Depending on how you're measuring it, video generation will come in less than 12...

nl · on Sept 13, 2022

It's very likely that realistic looking (to the level of Stable Diffusion) video will happen and tools to create it will be available within 12 months (maybe 80% likelihood).

What is likely to be missing is the ability to control that video in useful ways directly from prompts. There will be some type of direction, but as anyone who has spent time doing prompt-based image generation actual control isn't there yet.

in3d · on Sept 13, 2022

I’ll take the 20%. Text-to-video won’t be good enough to be called realistic in a year.

nl · on Sept 23, 2022

I admit this gave me pause when you said this. But I'd note my comment was pretty specific:

> It's very likely that realistic looking (to the level of Stable Diffusion) video will happen and tools to create it will be available within 12 months (maybe 80% likelihood).

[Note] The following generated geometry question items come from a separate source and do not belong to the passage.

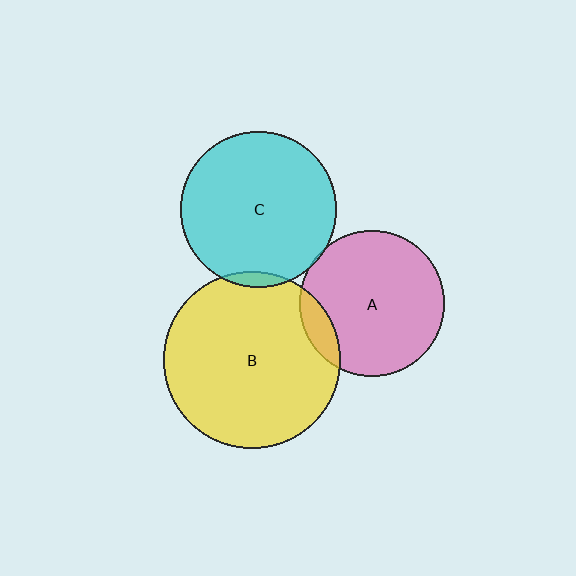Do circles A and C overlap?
Yes.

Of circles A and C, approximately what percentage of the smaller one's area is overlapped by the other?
Approximately 5%.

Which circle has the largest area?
Circle B (yellow).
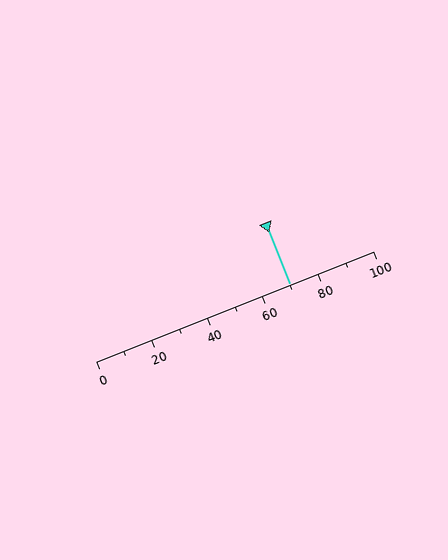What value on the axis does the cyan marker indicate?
The marker indicates approximately 70.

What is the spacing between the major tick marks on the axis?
The major ticks are spaced 20 apart.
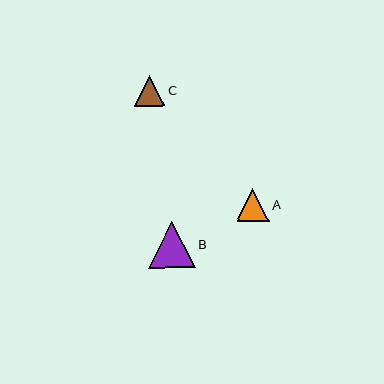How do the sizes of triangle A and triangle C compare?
Triangle A and triangle C are approximately the same size.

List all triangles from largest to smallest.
From largest to smallest: B, A, C.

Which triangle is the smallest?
Triangle C is the smallest with a size of approximately 30 pixels.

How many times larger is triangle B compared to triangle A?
Triangle B is approximately 1.4 times the size of triangle A.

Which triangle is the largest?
Triangle B is the largest with a size of approximately 47 pixels.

> What is likely to be missing is the ability to control that video in useful ways directly from prompts.

ie, I'm not claiming it will entirely text based.

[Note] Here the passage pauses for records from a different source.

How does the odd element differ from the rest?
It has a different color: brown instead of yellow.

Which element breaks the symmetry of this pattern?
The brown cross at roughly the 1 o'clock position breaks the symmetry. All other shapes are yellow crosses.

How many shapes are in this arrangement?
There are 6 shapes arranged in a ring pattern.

As an example of the kind of things we'll see I'd point at https://twitter.com/karenxcheng/status/1564626773001719813

This is using live video as a source, but I think an integrated version of this combined with some kind maybe game based interface to script it is achievable.

nodja · on Sept 13, 2022

> but as anyone who has spent time doing prompt-based image generation actual control isn't there yet

It's not, but there are many efforts to fix this and they solve most problems, although I admit they're not ideal. One way you can control generation is simply by messing around with per token weights, for example if your prompt is being partially ignored, you can use weights to have the guidance give more emphasis on that part of the prompt. Another way you can control it is by using img2img and input as simple drawing, this can help it better understand say, which color you want things to be. The best tool of all is of course, copious amounts of inpainting and doing composition, eyes not the right color? inpaint them in, messed up hand? inpaint, etc. If your issue is that you can't generate a specific character or style at all, you have tools like text-inversion that can create a special token that represents the rough idea, assuming you already have a couple images that represent that idea already.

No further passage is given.